Cornwall Council is calling on the government to commit to rebuilding the economy to meet the challenges of the climate emergency and boost community resilience.
The unitary authority recently became the 100th member of UK100, an influential network of local authorities working on a full transition away from fossil fuels, and also a founder member of the Countryside Climate Network,which will further promote the voice of Cornwall and rural issues in the climate change debate.
Now Cornwall’s portfolio holder for climate change and neighbourhoods, Cllr Edwina Hannaford, has joined UK100’s Resilient Recovery Taskforce, a coalition of 24 council leaders and mayors representing 25 million people across the country, who have come together to press the government for a green economic recovery package that reduces carbon emissions and strengthens communities.
The task force will work to influence ministers on the importance of climate action to bring economic protection and benefits to communities ahead of the government’s Comprehensive Spending Review, expected early next year.
It will also call for more devolved powers to be given to local authorities to tackle the climate emergency, and for the environment to be considered in all decision making in a way that Cornwall Council is already pioneering with its Decision Making Wheel to prioritise the social, economic and environmental needs of residents in its planning and policies.
Cornwall Council has recently pledged to speed up its climate change action plan to help Cornwall become carbon neutral by 2030 and is calling on the government to provide the resources and powers needed for action in three areas:
Housing retrofit: to provide funding and training needed to undertake the mass retrofit of all Cornwall’s homes below energy performance certificate (EPC) level C by 2030. Cornwall recently became one of three authorities in the country to win government funding for the Whole House Retrofit Innovation pilot programme, to make homes more energy efficient.
New-build homes: a faster transition towards the Future Homes building regulations standard as the best way to build low-carbon homes through clear national government regulation, prioritising higher fabric standards.
Grid reinforcement: vital upgrades to the South West’s electricity grid.

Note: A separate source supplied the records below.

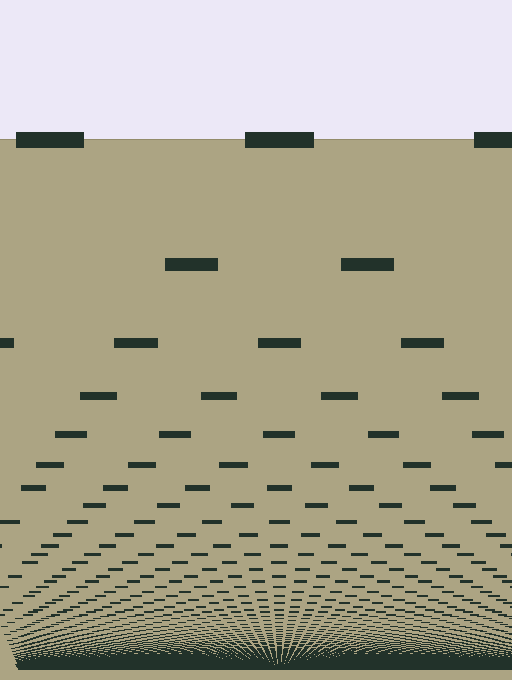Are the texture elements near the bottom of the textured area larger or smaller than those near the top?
Smaller. The gradient is inverted — elements near the bottom are smaller and denser.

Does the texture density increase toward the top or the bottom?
Density increases toward the bottom.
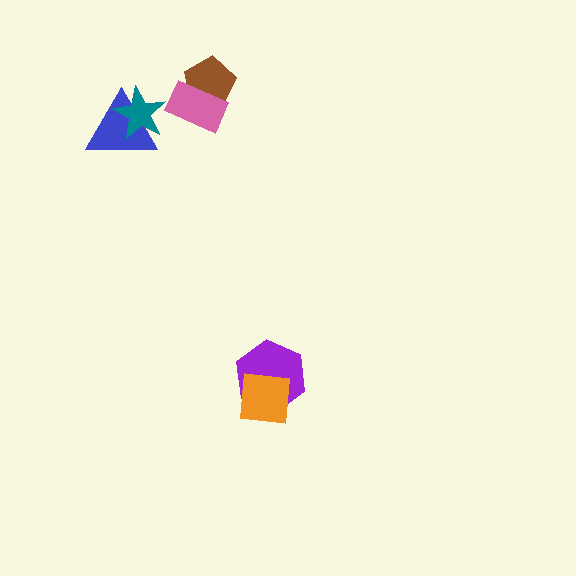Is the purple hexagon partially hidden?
Yes, it is partially covered by another shape.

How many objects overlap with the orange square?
1 object overlaps with the orange square.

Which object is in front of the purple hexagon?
The orange square is in front of the purple hexagon.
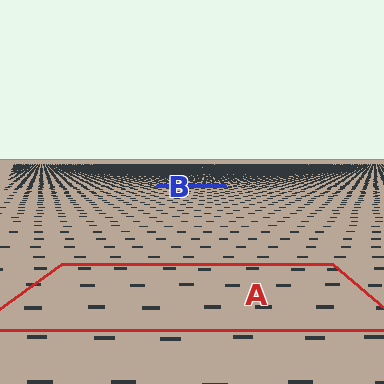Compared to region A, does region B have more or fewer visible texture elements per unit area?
Region B has more texture elements per unit area — they are packed more densely because it is farther away.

Currently, Cornwall generates around 37% of electricity from renewables, up from around 6% in 2009. Its first smart grid-connected wind turbine to help Cornwall better manage its energy supply and reduce Cornwall’s greenhouse gas emissions by more than 3,300 tonnes a year is set to start generating electricity in September. Cornwall Council has made a £3m commercial investment into the wind turbine and will own and operate it once constructed.

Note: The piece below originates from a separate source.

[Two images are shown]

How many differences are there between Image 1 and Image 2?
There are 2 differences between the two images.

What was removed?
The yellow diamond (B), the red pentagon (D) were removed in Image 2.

Cllr Hannaford said: “The need for an economic recovery package that creates resilience in our communities and reduces carbon emissions is more important now than it has ever been.
“As a member of UK100’s Resilient Recovery Taskforce, I am calling for the government to commit to a green recovery that is fair for all our residents and places their wellbeing at its core.

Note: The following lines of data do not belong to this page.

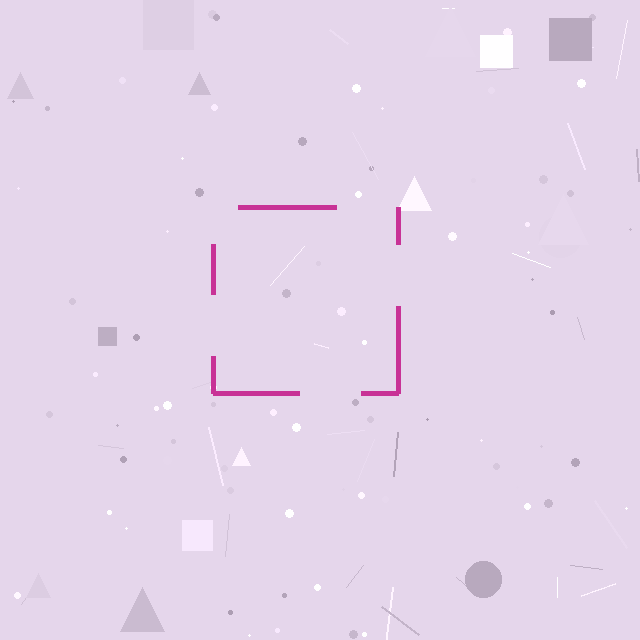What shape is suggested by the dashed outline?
The dashed outline suggests a square.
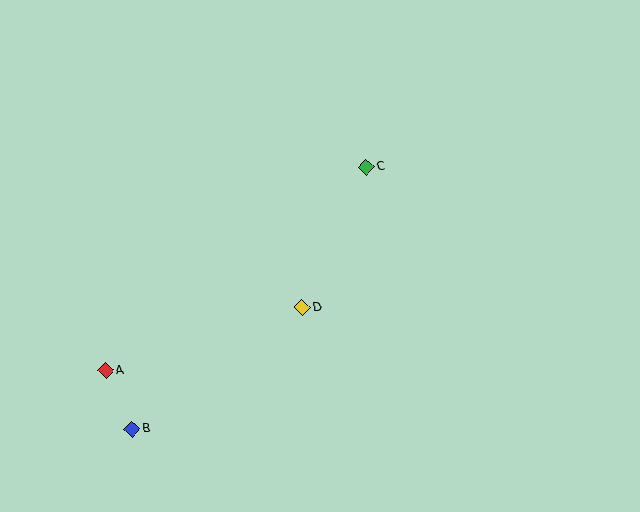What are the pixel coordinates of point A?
Point A is at (106, 371).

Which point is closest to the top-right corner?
Point C is closest to the top-right corner.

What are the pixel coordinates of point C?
Point C is at (366, 167).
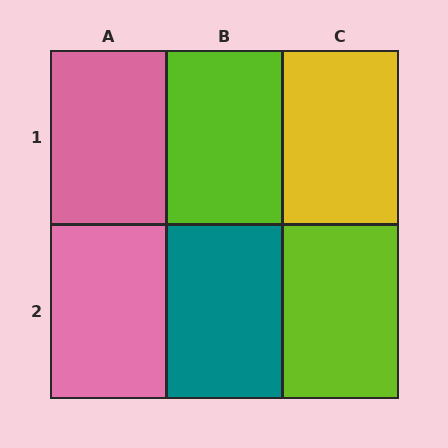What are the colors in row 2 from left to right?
Pink, teal, lime.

“Local leaders like Cornwall Council have played an essential role in tackling the Covid-19 crisis and we have an essential role in shaping what comes next. Prioritising environmental and social benefits to ensure our decision-making helps our people and planet to thrive will be a key pillar of our work to help our residents, businesses, and communities to become more resilient in a period of unprecedented change.”
Cornwall was one of the first authorities in the country to declare a climate emergency in January 2019 and its climate change action plan approved unanimously by its Cabinet last summer has been praised by other councils for its strong systems leadership approach and focus on bringing environmental, economic and social benefits for residents.
Key schemes of Cornwall Council’s Carbon Neutral Cornwall programme are: the 8,000-hectare carbon-absorbing Forest for Cornwall; the Whole House Retrofit Innovation project to make homes more energy efficient; a new, climate emergency planning document to promote renewable energy including the commitment to power all new homes with alternative sources to gas; and a new decision-making framework to prioritise environmental and social benefits in all Council policies.